9Et quelle est l’idée que Fichte a de l’Être absolu ? Pour éclaircir cela et son point de vue, Fichte prend dans la DS12 le système de Spinoza comme point de départ (Anknüpfungspunkt). C’est un Spinoza que Fichte rattache aussi à Schelling et qui le sert à la fois pour les critiquer, éclaircir sa position et se distinguer d’eux. Fichte analyse ici a priori, disons selon certaines évidences de la raison, l’idée qu’il a de l’être, tenant compte, je crois, des nécessités de son système et aussi du besoin qu’il sent encore de se défendre de l’accusation de nihilisme lancée par Jacobi. Ce n’est pas une analyse innocente et dépourvue de tout parti pris.
10Si l’on réfléchit rationnellement sur l’être, affirme Fichte, on voit qu’il est la négation absolue de tout devenir et de toute multiplicité, qu’il est un et indépendant.

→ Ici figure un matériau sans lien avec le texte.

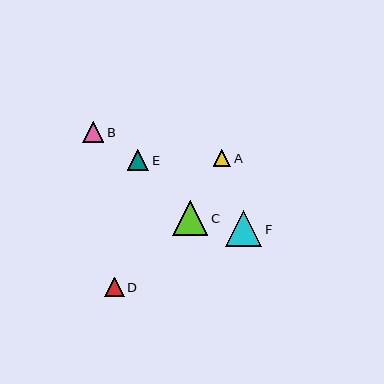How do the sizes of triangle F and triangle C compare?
Triangle F and triangle C are approximately the same size.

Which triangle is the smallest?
Triangle A is the smallest with a size of approximately 17 pixels.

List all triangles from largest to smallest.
From largest to smallest: F, C, E, B, D, A.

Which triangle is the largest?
Triangle F is the largest with a size of approximately 36 pixels.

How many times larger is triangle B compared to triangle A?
Triangle B is approximately 1.2 times the size of triangle A.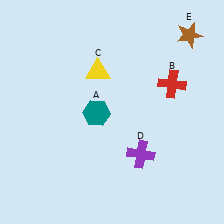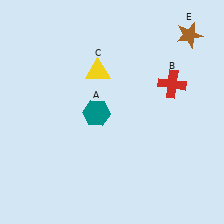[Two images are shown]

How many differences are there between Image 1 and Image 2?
There is 1 difference between the two images.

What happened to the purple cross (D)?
The purple cross (D) was removed in Image 2. It was in the bottom-right area of Image 1.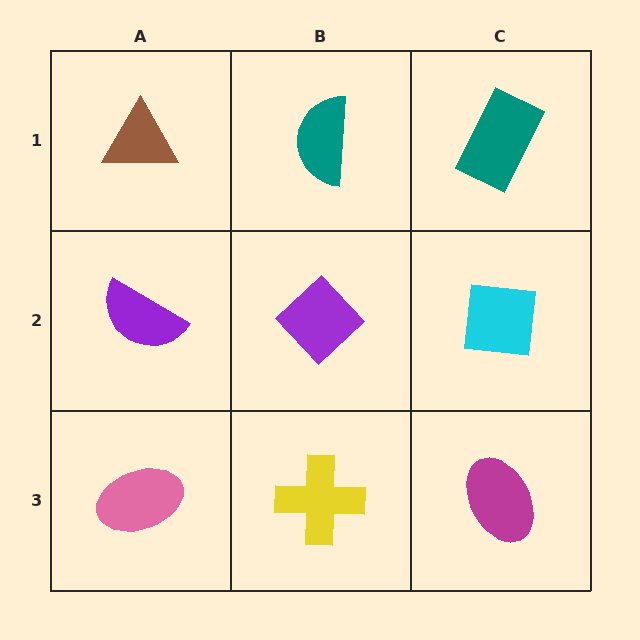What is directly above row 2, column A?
A brown triangle.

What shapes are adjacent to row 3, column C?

L’idée de l’être, si on la pense jusqu’au bout, nous conduit selon lui directement à l’idée de l’Être absolu, comme c’est le cas chez Spinoza et sa substance. Fichte ne voit pas d’autres façons de penser l’être d’une façon cohérente que comme un étant absolu. On pourrait appuyer aisément ce point de vue en disant que l’être ne s’oppose qu’au néant, qui, en tant que néant, ne peut rien causer à l’être ni dans l’être, ni provoquer en lui multiplicité ni devenir ni dépendance, à savoir, si on maintient fixe cette opposition. Cela est un point décisif dans la pensée du dernier Fichte, qui est tout-à-fait contraire sur ce point à celle de Hegel, qui fait passer l’être dans le néant directement et vice-versa, et affirme dans sa Logique qu’il n’y a rien dans le ciel ni sur la terre qui ne contienne pas l’être et le néant8. Il diverge aussi de la philosophie de Schelling, qui veut faire surgir le monde d’une évolution de la réalité originaire et comme une évolution des éléments divins, car cet Être absolu chez Fichte s’appelle aussi Dieu dans le langage religieux, dans la vision religieuse du monde.

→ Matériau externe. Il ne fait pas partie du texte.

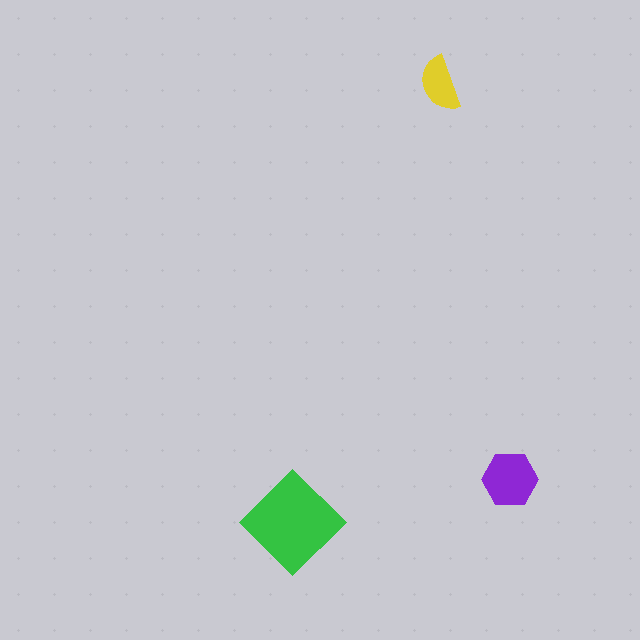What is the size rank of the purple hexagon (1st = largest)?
2nd.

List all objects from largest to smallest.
The green diamond, the purple hexagon, the yellow semicircle.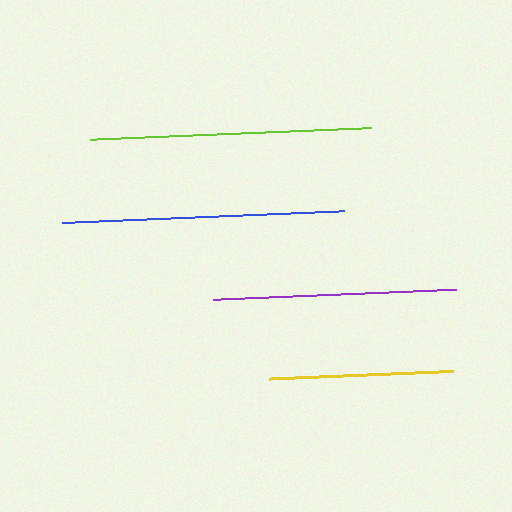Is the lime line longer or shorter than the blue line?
The blue and lime lines are approximately the same length (about 282 and 281 pixels).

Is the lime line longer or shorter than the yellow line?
The lime line is longer than the yellow line.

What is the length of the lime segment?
The lime segment is approximately 281 pixels long.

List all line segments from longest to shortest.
From longest to shortest: blue and lime (about equal), purple, yellow.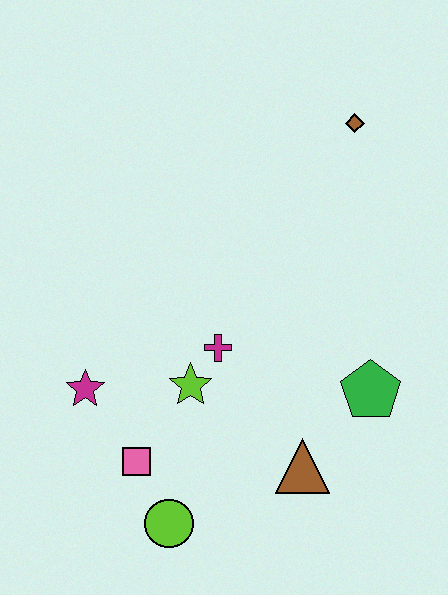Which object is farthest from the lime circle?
The brown diamond is farthest from the lime circle.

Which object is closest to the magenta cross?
The lime star is closest to the magenta cross.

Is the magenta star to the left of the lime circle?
Yes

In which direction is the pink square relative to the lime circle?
The pink square is above the lime circle.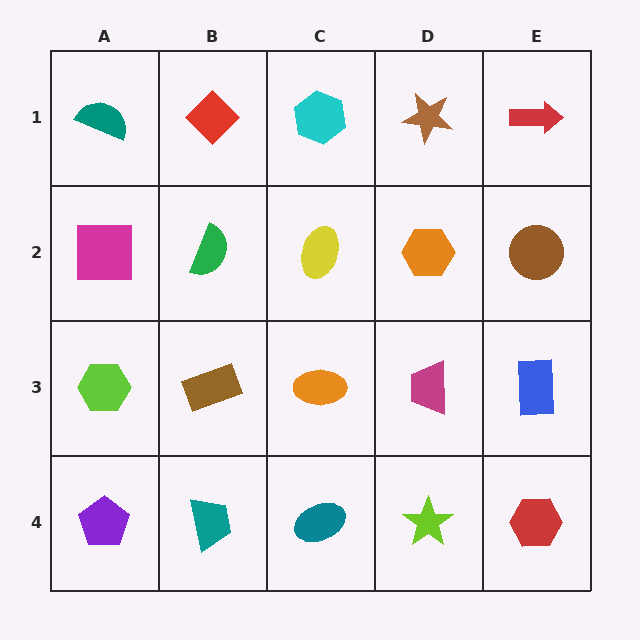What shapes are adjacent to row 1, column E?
A brown circle (row 2, column E), a brown star (row 1, column D).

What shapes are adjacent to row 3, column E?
A brown circle (row 2, column E), a red hexagon (row 4, column E), a magenta trapezoid (row 3, column D).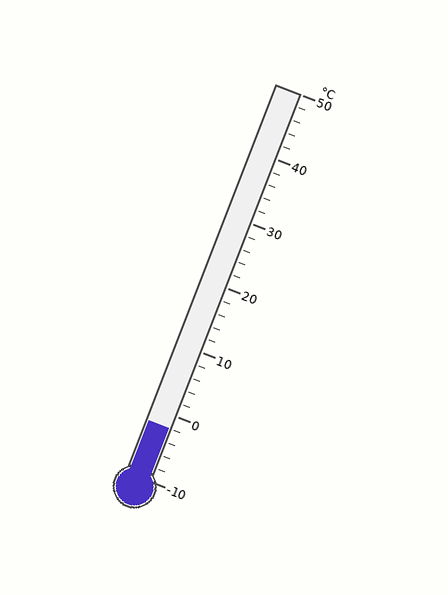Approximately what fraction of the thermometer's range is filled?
The thermometer is filled to approximately 15% of its range.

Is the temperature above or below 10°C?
The temperature is below 10°C.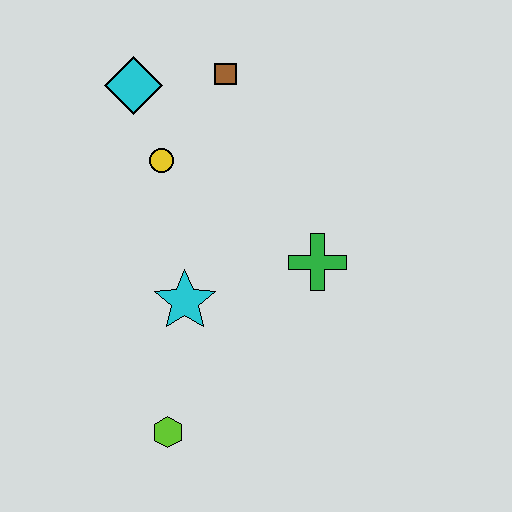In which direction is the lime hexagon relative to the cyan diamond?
The lime hexagon is below the cyan diamond.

11Dans la Doctrine de la science de 1811 Fichte choisit également Spinoza pour montrer son point de départ, en soulignant ce qu’ils ont en commun et sur quoi ils s’opposent : « Proposition, sur laquelle nous [Spinoza et Fichte] sommes d’accord. L’Être est absolument un, pour soi, par soi, à partir de soi. […] Alors il ne peut pas se produire en lui un accroissement de réalité. Tout changement et toute variabilité sont exclus de lui. Il est seulement, il ne peut pas devenir. Dans lui est tout l’être, et en dehors de lui il n’y a pas d’être. […] Ainsi lui [Spinoza], ainsi nous. […] là où l’on pense jusqu’au bout surgit ce concept de l’être, qui s’annonce immédiatement avec toute l’évidence, et ainsi témoigne de sa vérité et aussi de sa validité universelle, et c’est la raison pour laquelle il est censé devoir se trouver dans chacun, sans aucun doute9 ».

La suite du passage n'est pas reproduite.